Advanced Settings	Tulis ulang header dan parameter kueri untuk kontrol yang lebih rinci: Headers Rewrite — Secara dinamis menambahkan, mengonfigurasi, atau menghapus parameter dalam header permintaan dan respons. Query Parameter Rewriting — Secara dinamis menambahkan, mengonfigurasi, atau menghapus parameter kueri.

Klik OK.

Aplikasi akan muncul dalam daftar aplikasi.

Impor batch

Gunakan impor batch untuk menambahkan beberapa aplikasi sekaligus.

Masuk ke Konsol SASE.
Di panel navigasi sebelah kiri, pilih Private Access > Application Management.
Pada halaman Office Application, klik Add Application, lalu pilih tab Batch Import.
Pilih Access Mode — Client-based Access atau Browser-based Access — lalu ikuti langkah-langkah yang sesuai:
- Client-based Access: Klik Layer 4 Download Template, isi templat tersebut, lalu klik Upload Local File untuk mengunggahnya.
- Browser-based Access: Klik Layer 7 Download Template, isi templat tersebut, lalu klik Upload Local File untuk mengunggahnya.
Catatan
Hanya file XLSX yang didukung. Ukuran maksimum file: 100 MB.

Konfigurasikan layanan DNS kustom

Konfigurasikan server DNS kustom untuk mengontrol cara penyelesaian nama domain internal bagi pengguna akses pribadi.

Pada tab Office Application di halaman Application Management, klik Internal DNS Configuration.
Pada kotak dialog DNS Address, konfigurasikan Default DNS Service dan Other DNS Service. Anda dapat menentukan beberapa alamat IP server untuk setiap layanan DNS. Jika resolusi gagal pada satu server, permintaan akan diteruskan ke server berikutnya dalam daftar.

Tambahkan aplikasi ke daftar putih akses pribadi

Jika lalu lintas jaringan untuk aplikasi tertentu tidak perlu diaudit oleh SASE, tambahkan alamatnya ke daftar putih akses pribadi. Lalu lintas jaringan ke alamat yang masuk daftar putih tidak diaudit oleh SASE.

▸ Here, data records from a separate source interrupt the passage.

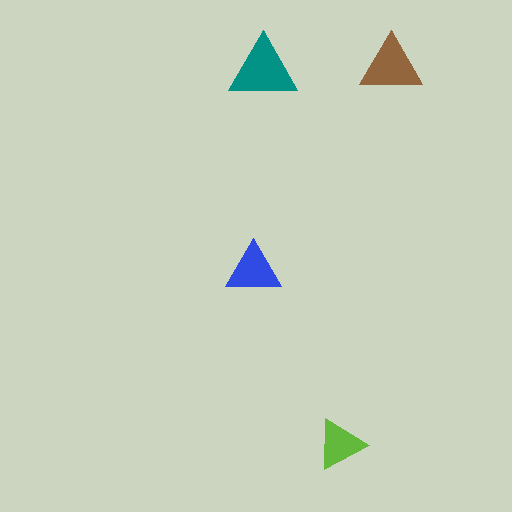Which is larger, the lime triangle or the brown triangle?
The brown one.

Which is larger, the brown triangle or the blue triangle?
The brown one.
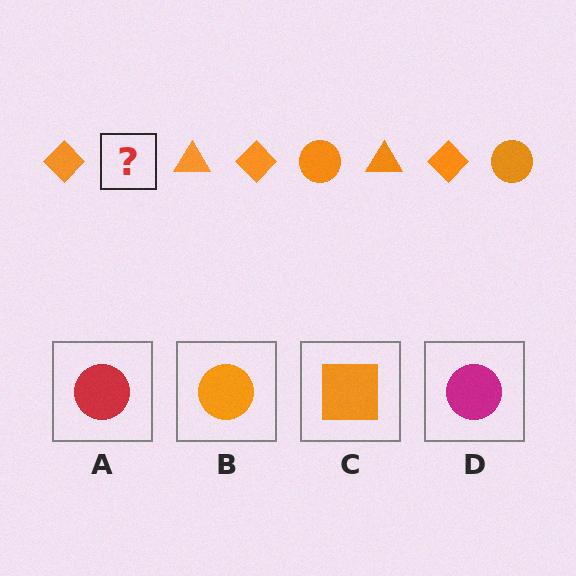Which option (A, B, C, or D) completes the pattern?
B.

Sebagai contoh, jika Anda telah mendaftarkan Nama domain wildcard *.abc.com di Application Management tetapi subdomain 123.abc.com menangani lalu lintas internal tepercaya yang tidak memerlukan audit, tambahkan 123.abc.com ke daftar putih.

Untuk mengonfigurasi daftar putih, lihat Konfigurasikan daftar putih akses pribadi. Anda dapat menambahkan alamat IP, Blok CIDR, nama domain spesifik, atau Nama domain wildcard.

Edit atau hapus aplikasi kantor

Pada halaman Office Application, temukan aplikasi yang ingin Anda ubah:

Edit: Klik Details di kolom Actions untuk melihat atau mengedit konfigurasi aplikasi di panel Details.
Delete: Klik Delete di kolom Actions untuk menghapus aplikasi.
Penting
Setelah aplikasi kantor dihapus, pengguna tidak dapat lagi mengakses aplikasi tersebut. Lakukan dengan hati-hati.

Langkah berikutnya

Konfigurasikan kebijakan zero trust — Buat kebijakan kontrol akses untuk mengizinkan pengguna tertentu mengakses aplikasi yang telah Anda tambahkan.
Konfigurasikan zona kantor tepercaya — Jika pengguna bekerja dari lokasi dan jaringan kantor tepercaya serta lalu lintas jaringan ke aplikasi tidak perlu diaudit, konfigurasikan zona kantor tepercaya untuk melewati inspeksi pada jaringan tersebut.